Geologists like the area because of the unique topography. There are between
200-300 feet of loess soil deposited 15,000-18,000 years ago when the glaciers
receded. Over 10,000 acres of the Loess Hills have been classified as a National
Natural Landmark. Loess soil has many unique characteristics that make it a
unique resource. Loess will remain remarkably firm and stable when dry and
undisturbed enabling the dramatic bluffs to stand erect and intact. Loess soils are
also well drained and dry rapidly after a rain. However, if the soil becomes
saturated, the loess particles slump or collapse downward as a unit, created
formations called "cat steps".
The Southern Loess Hills encompass
Mills County and Fremont County
Biologists delight in the Loess Hills for two primary reasons: (1)

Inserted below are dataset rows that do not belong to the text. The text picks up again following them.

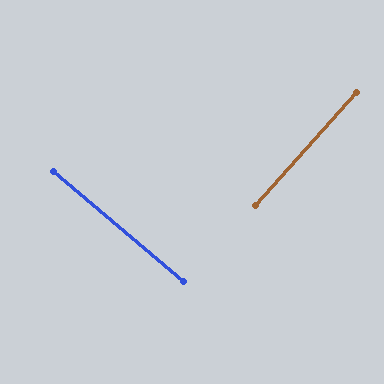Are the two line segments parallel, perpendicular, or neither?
Perpendicular — they meet at approximately 89°.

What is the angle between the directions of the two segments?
Approximately 89 degrees.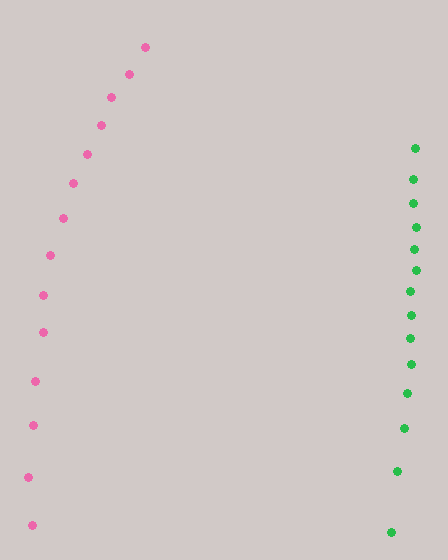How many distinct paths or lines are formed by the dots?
There are 2 distinct paths.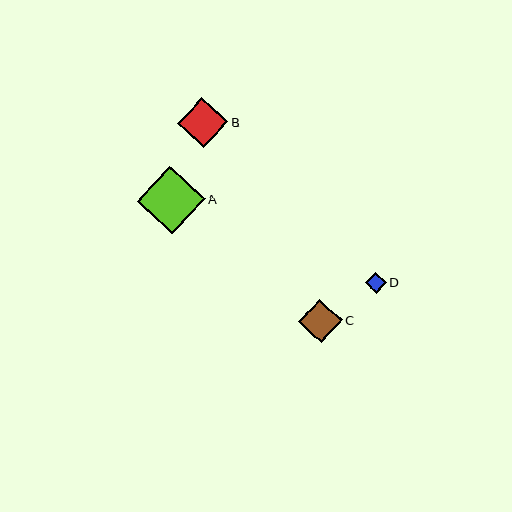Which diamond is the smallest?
Diamond D is the smallest with a size of approximately 21 pixels.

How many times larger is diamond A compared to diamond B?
Diamond A is approximately 1.4 times the size of diamond B.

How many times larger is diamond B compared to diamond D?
Diamond B is approximately 2.4 times the size of diamond D.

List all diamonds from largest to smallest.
From largest to smallest: A, B, C, D.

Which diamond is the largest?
Diamond A is the largest with a size of approximately 68 pixels.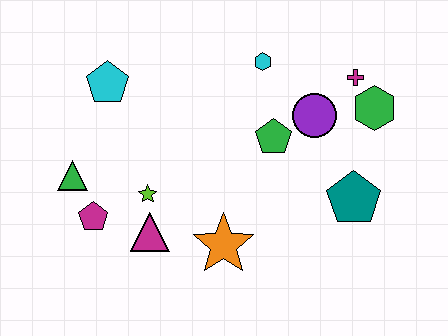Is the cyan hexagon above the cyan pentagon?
Yes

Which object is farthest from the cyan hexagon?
The magenta pentagon is farthest from the cyan hexagon.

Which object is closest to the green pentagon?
The purple circle is closest to the green pentagon.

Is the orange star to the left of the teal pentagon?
Yes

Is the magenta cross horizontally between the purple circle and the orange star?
No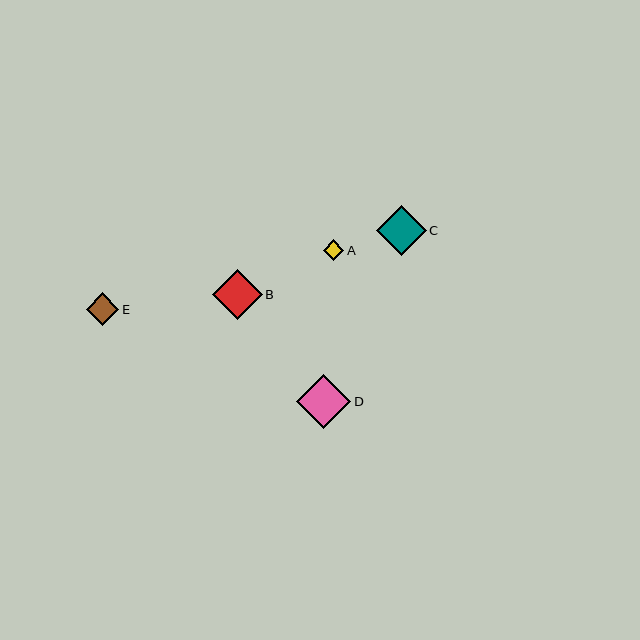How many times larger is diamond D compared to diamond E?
Diamond D is approximately 1.7 times the size of diamond E.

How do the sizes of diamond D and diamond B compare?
Diamond D and diamond B are approximately the same size.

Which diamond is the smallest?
Diamond A is the smallest with a size of approximately 20 pixels.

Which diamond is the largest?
Diamond D is the largest with a size of approximately 54 pixels.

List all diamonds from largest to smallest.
From largest to smallest: D, B, C, E, A.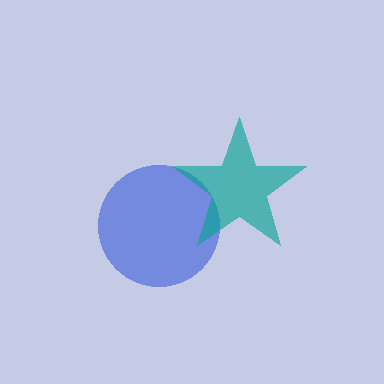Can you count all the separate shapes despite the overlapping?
Yes, there are 2 separate shapes.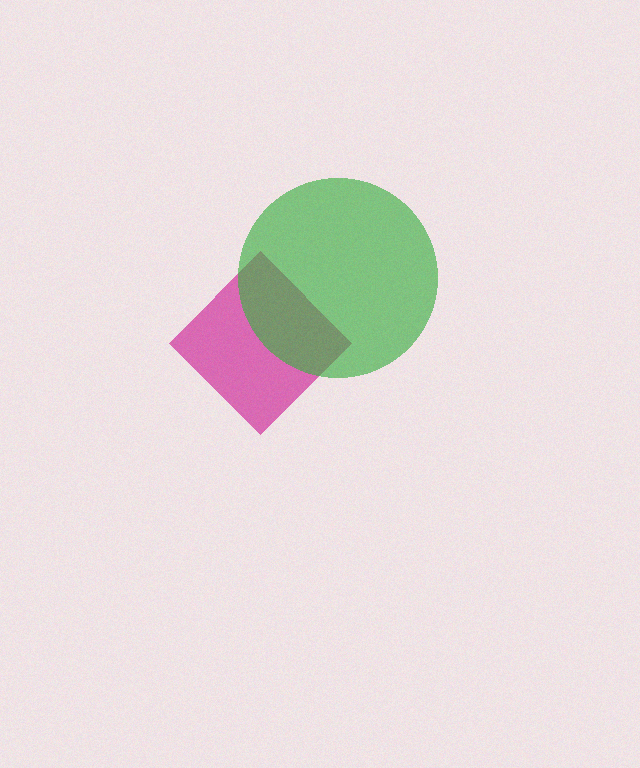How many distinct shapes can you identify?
There are 2 distinct shapes: a magenta diamond, a green circle.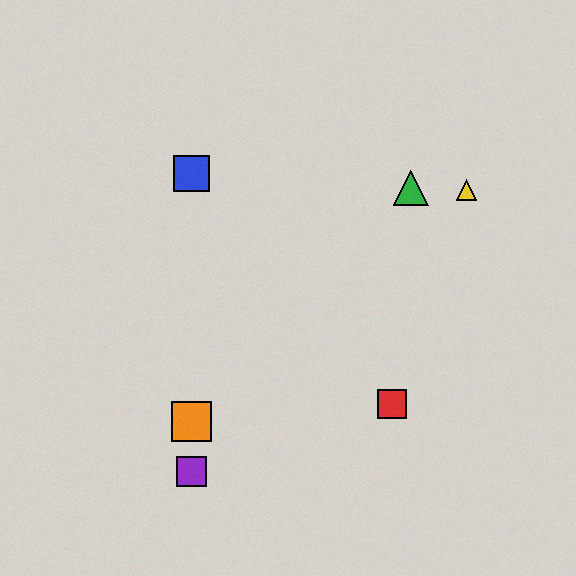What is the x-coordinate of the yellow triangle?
The yellow triangle is at x≈467.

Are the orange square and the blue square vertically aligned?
Yes, both are at x≈192.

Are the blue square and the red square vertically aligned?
No, the blue square is at x≈192 and the red square is at x≈392.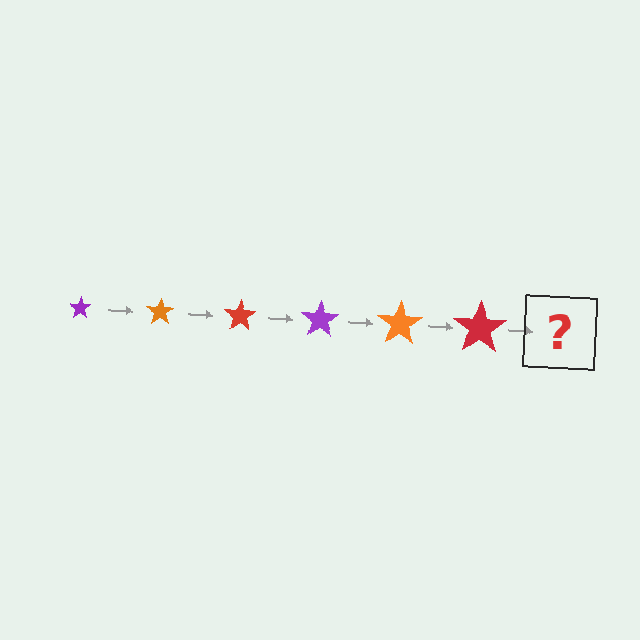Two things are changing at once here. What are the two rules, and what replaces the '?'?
The two rules are that the star grows larger each step and the color cycles through purple, orange, and red. The '?' should be a purple star, larger than the previous one.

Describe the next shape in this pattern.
It should be a purple star, larger than the previous one.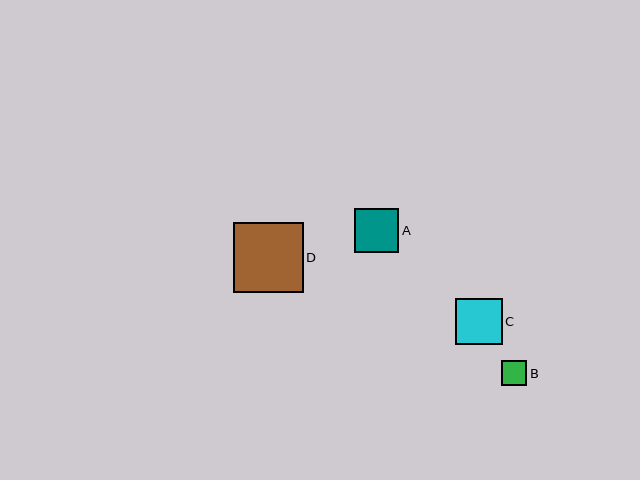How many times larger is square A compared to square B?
Square A is approximately 1.8 times the size of square B.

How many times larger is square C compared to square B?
Square C is approximately 1.8 times the size of square B.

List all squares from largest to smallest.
From largest to smallest: D, C, A, B.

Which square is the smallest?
Square B is the smallest with a size of approximately 25 pixels.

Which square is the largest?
Square D is the largest with a size of approximately 70 pixels.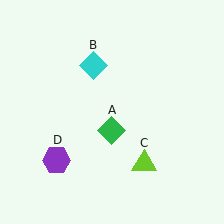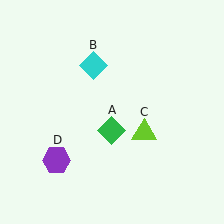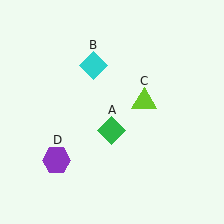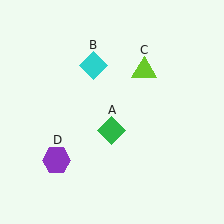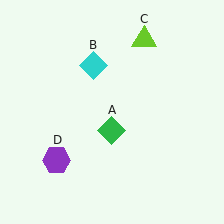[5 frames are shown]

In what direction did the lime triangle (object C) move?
The lime triangle (object C) moved up.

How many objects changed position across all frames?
1 object changed position: lime triangle (object C).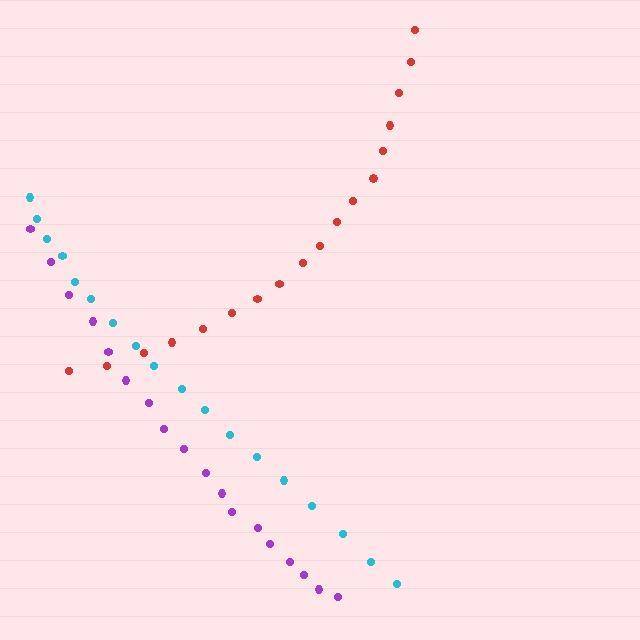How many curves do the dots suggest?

because it is the western most range of the eastern deciduous
species, and the eastern most range of the western plains
species, making this an area of significant biological crossroads
and (2) this area harbors over 20,000 acres of remnant prairie
representing about 75% of Iowa's remaining prairie heritage, of
which 99.9% is already lost.

From a paleontological standpoint, the Loess Hills hold significant
fossil assemblages, making it one of the richest areas for such
research in the state of Iowa. Fossils found in the area include
mammoths, mastodons, giant sloths, caribou, and giant beaver.

And archaeologically this area has had a rich history of human
inhabitation. River trade inhabitants and earth lodges are but a
few of the significant areas of focus for archaeological research.